I think it goes without saying that you have to translate things into
BusinessSpeak, or Mongolian, or whatever the local language is, when you
relay things to others. That said, I'd much rather have a subordinate
correctly insult my requirements when they have a better alternative,
rather than blithely waste weeks of time trying implement my
(mis)conception.
Or at least any subordinate whom I had to micromanage so much that I wasn't
interested in spirited push back from them, I certainly wouldn't want them
going to usenet, rather than to me, to get advice. But I don't see why I
would want a report like that anyway.
Also I wasn't looking to discuss the particulars of Perl threads and
why they may sometimes be better; my list was just suggestions. The
point was that threads are not *always* a bad idea, and when you don't
know the full story (which I'm sure you don't, unless you work with
the OP) it's more helpful to offer gentle suggestions than to be
forceful.
I'm sure I don't know the full story, but I have to work with what I have,
and what I have indicated no need for threads. The gentler suggestions
didn't seem to work. Either the boss is an idiot or the boss has good
reason to use threads but won't shared them with the OP and hence with us.
Do some benchmarks if you like. I'm well-aware that fork() is better
in many ways, but I doubt you'll get better memory performance with
it. If you find otherwise, I'm all ears.
perl -le 'use threads; my @x=1..100_000; foreach (1..10000) { async {
sleep}->detach(); warn $_ unless $_%100; }'
The above started swapping itself to death between 400 and 500 (and it took
precious long even to get to 400).
perl -le 'use threads; my @x=1..100_000; foreach (1..10000) {fork or sleep;
warn $_ unless $_%100; }'
This one rapidly ran up to 4500, at which point I killed it to prevent
running out of processes.
I am not talking about the threaded web server the OP wanted. These
are places where threads are *usually* better than fork(), and
my point was that you can't *always* say threads are worse or better
than forking.
Right, but I wasn't saying that forks were always better, I was addressing
the case at hand, in which we can't even benchmark it to see because the
threading method seg faults. If you want to discuss generalities, I will
say that forks are almost always better than *Perl* threads when you don't
need extensive intercommunication.
Do some benchmarks if you like.

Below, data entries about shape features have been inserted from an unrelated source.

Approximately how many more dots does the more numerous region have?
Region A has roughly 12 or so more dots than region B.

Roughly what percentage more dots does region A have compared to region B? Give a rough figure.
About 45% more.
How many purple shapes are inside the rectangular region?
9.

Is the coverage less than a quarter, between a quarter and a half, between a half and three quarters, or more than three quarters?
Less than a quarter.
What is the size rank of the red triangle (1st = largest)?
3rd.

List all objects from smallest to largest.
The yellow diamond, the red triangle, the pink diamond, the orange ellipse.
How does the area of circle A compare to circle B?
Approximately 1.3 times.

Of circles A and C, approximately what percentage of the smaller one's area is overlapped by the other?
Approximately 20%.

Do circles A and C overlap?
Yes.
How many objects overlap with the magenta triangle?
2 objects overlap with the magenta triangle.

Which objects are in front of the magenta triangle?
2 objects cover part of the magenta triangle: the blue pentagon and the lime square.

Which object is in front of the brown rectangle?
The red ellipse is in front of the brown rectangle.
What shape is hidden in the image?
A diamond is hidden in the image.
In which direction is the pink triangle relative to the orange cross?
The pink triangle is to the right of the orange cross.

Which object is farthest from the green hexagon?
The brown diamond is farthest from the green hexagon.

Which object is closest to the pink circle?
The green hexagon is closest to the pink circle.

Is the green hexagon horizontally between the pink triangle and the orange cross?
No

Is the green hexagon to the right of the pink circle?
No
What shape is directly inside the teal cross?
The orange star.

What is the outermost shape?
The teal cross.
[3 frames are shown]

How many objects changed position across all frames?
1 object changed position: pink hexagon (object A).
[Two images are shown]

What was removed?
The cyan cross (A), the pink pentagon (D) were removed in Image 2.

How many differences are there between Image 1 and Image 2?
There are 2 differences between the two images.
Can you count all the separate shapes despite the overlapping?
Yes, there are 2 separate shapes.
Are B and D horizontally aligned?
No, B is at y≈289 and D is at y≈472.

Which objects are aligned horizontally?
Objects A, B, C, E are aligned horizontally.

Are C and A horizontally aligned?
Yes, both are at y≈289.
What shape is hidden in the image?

I'm sure it takes fewer forks than
threads to run out of resources, all other things being equal.
perl -le 'use threads; my @x=1..10; foreach (1..10000) { async {
sleep}->detach; warn $_ unless $_%100; }'
This seg-faulted at 1200, and took annoying long to get there.
perl -le 'use threads; my @x=1..10; foreach (1..10000) { fork or sleep;
warn $_;}'
This ran out of processes at 6100, very quickly.